A single mother and her son face the myriad injustices of the modern society with dignity and grace in Yuya Ishii’s quietly seething pandemic-era social drama, A Madder Red (茜色に焼かれる, Akaneiro ni Yakareru). The heroine is constantly asked why she isn’t angrier, those around her confused by her stoical attitude and tendency to simply sigh and say “let’s get through this” rather than railing against the persistent unfairness that defines her life but then she doesn’t have a lot of time for being angry nor would it particularly help her situation or bring about change. All she can do is persevere in the hope that it won’t always be this way, her run of bad luck will end, and she will eventually be permitted to rest. 

Ishii opens the film with a 3D model simulation of a traffic accident in which a cyclist is killed by an out of control car on a zebra crossing in an otherwise tranquil residential area. Ryoko’s (Machiko Ono) husband Yoichi (Joe Odagiri) is sent flying and ends up squished like a bug on the windscreen of a vehicle travelling in the other direction. The driver, an elderly man later revealed to have been living with Alzheimer’s, mistook the accelerator for the brake but as he had been a prominent local official the matter was swept under the carpet and he faced no consequences. What people can’t seem to understand is why Ryoko chose to attend the old man’s funeral when he eventually died. It seems attend was all she did, but the man’s son had security throw her out and his lawyer accuse her of “harassment” while expressing anger and resentment that her presence tarnished his father’s lavish ceremony when he had been such a good a man. Her presence perhaps annoys him because he knows on some level he’s in the wrong, while her strength and dignity shame him knowing that they should have just apologised. The lawyer implies she’s being unfair targeting the family who were not themselves responsible for the accident, except that in a sense they were because they failed to protect the old man by continuing to allow him to drive by himself. 

Ryoko refused the compensation money for this reason, that they tried to settle it with cash as if her husband’s life had no meaning. She lives in subsidised government housing, but doesn’t claim any benefits supporting herself after she was forced to close her cafe through a part-time job in a supermarket floristry department and after hours sex work. “Break a rule, break your life” she teaches her 13-year-old son Junpei (Iori Wada) yet constantly falls foul of rules written or otherwise while doing nothing wrong in the eyes of those who rant about benefit scroungers and routinely belittle those without means. She’s taken to task by her manager for taking home flowers that were due to be thrown out and for taking a phone call outside the store after clocking off, but when they fire her on a pretext to hire the daughter of a prominent client who can’t find a part-time job because of the pandemic, they refuse to honour the two month notice clause in her contract. Similarly when bullies from Junpei’s school set fire to some books left outside their apartment, they are the ones who have to move for violating the rule about causing a disturbance to the other residents. 

Given all of this no one can understand why Ryoko isn’t seething mad. She still pays for her father-in-law’s nursing home and even child support for a girl she’s never met fathered by Yoichi with another woman. Struggling herself, the child’s mother later turns to a sleazy friend of Yoichi’s, Ryu (Tateto Serizawa), to petition Ryoko to increase the child support but like her also worries that it “doesn’t seem right” to further burden a woman who is also struggling to raise a child alone just like herself while Ryu, as he had unsuccessfully with Ryoko, attempts to extort sexual favours in return for his assistance. Ryoko does these things when she doesn’t strictly have to and many people wouldn’t less out of pride or stubbornness than because it’s the right thing to do and if she can satisfy herself that she’s done right by others even if they’ve not done right by her then she maintains her dignity and their scorn can’t harm her. 

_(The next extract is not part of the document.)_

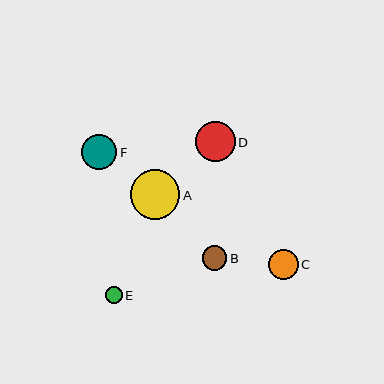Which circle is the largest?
Circle A is the largest with a size of approximately 49 pixels.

Even so, sick of being treated like a bug Ryoko’s rage eventually begins to boil over her subdued outfits giving way to a fiery red as her hopes of escape are once again dashed on realising a potential romantic suitor only ever viewed as a plaything. Everyone is always telling Ryoko’s that she’s “strange”, “weird”, “crazy”, in her passive resistance living by her own rules while constantly betrayed by those of others which they only enforce when it suits them. Ishii flags up all of her various expenses on the screen making it clear just how much it costs for Ryoko to be this poor while she seemingly grins and bears it. Then again as the film’s only title card tells us Ryoko is a good actress, and perhaps she has to be to get by in this indifferent society filled hidden suffering and an almost sadistic lust for self-preservation. “Mom, it’s all too much” Junpei sighs as he comes to an appreciation of his mother’s fortitude and her desire to simply “get through this” as they ride a mamachari towards a glowing technicolour sunset which ironically enough refuses to end trapping in them in this space of grief and unfairness but carrying with it a far off hope perhaps cruel in its elusiveness.


A Madder Red streamed as part of this year’s Nippon Connection.